Navy hears earful from IOW residents

Published 9:22 am Friday, October 29, 2010

Local officials watch as a turboprop aircraft simulates a touch-and-go at Franklin Municipal Airport on Wednesday. -- Nicholas Langhorne | Tidewater News

FRANKLIN—Isle of Wight residents gave Navy officials an earful Wednesday about the potential use of Franklin Municipal Airport for field carrier landing practice.

Residents, some very passionate, brought concerns about safety, noise and economic impacts on their homes. The county and the Navy sponsored the meeting at the Isle of Wight/Franklin Skating Rink after the Navy’s second demonstration of touch-and-gos at the airport.

The touch-and-gos allow pilots to simulate landing on the deck of an aircraft carrier.

“This is step one,” Cmdr. Matt Baker told the crowd of concerned citizens. “We still have a lot of analysis to get done so that we can answer your questions.”

The Rev. Ryland Warren lives near the airport on Airport Drive. He said his biggest concern is safety.

“The noise is bad,” he said. “But the issue is if they have a catastrophe, how are they going to deal with it?”

Navy officials said the turboprop C-2 and E-2 planes that would be training at the airport have an extremely good safety record and officials would be trained to respond to emergencies.

Carlene Bowers, who lives on Route 258 near the airport, said she heard the planes at her home, but it wasn’t any louder than the military helicopters that currently train at the airport.

She’s waiting to hear the results of the Navy’s environmental study, which are expected next year.

“I think in the long run it might be a little premature to think about running and selling your home or anything like that,” she said. “But the economic impact is something for the homeowners to really consider.”

While there are concerns, Bowers said it’s important that pilots are able to train.

“They’ve got to be able to fly the jets off of the carriers in order to be able to help us defense-wise,” she said.

Ted Brown, a media relations officer for the U.S. Fleet Forces Command, said some training must be done at night.

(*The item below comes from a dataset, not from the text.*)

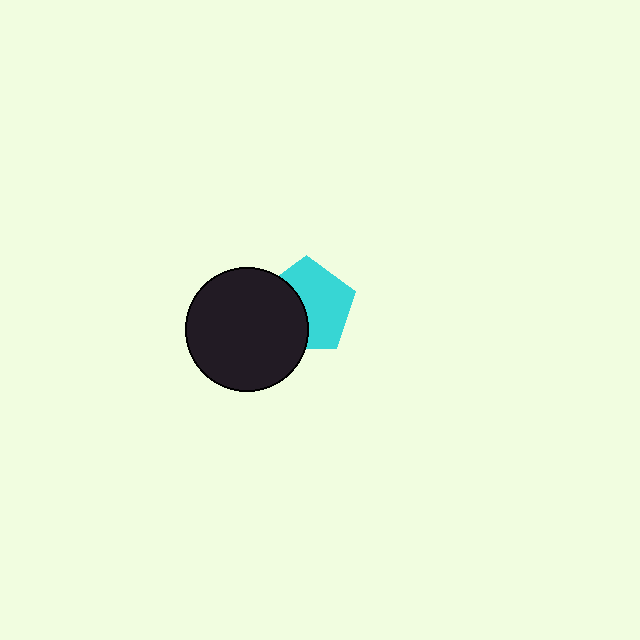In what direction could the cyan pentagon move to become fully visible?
The cyan pentagon could move right. That would shift it out from behind the black circle entirely.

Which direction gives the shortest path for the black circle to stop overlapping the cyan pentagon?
Moving left gives the shortest separation.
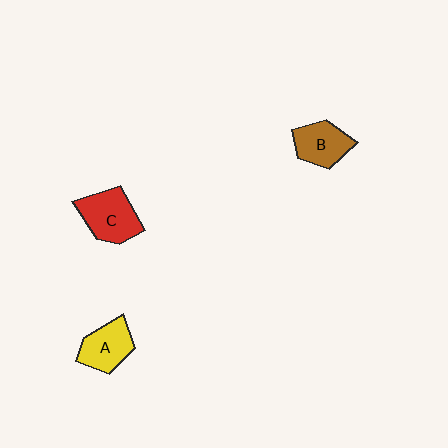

He said the Navy would “strive to get done as early as possible.”

In the summer, he said, when sunsets don’t occur until late in the evening, three-hour training blocks could last until around midnight.

“That’s only in the summer months, when the sun sets at a later time,” Brown said. “Obviously, we’d get done much earlier in the winter.”

Several residents asked about compensation for the Navy’s use of the airport. Mark Anthony, the director of shore support to fleet readiness, said there were no plans for any compensation for the use of the airport.

Negotiations, he said, are strictly for the services that would be provided for the Navy.

Warren said he could “just about see the pilots” from his yard as the planes flew by.

“I think the city of Franklin is looking at revenue,” he said. “It’s affecting the people in this county more so than it’s affecting the people in the city of Franklin.”

Joe Vaughan, who’s lived on Route 258 at the end of the airport runway for 50 years, said the military helicopters vibrate his home as they pass through. The turboprop planes, he said, weren’t nearly as bad.

“I’d rather have the planes than the helicopters,” he said. “I have heard louder trucks on the highway in front of the house.”

However, he is concerned about the number of planes that could be training at one time.

“If they bring the amount that they say they want to bring in,” he said, “the noise would be so steady, you wouldn’t be able to hear much in the house.”

“I think it’s a done deal,” Warren said.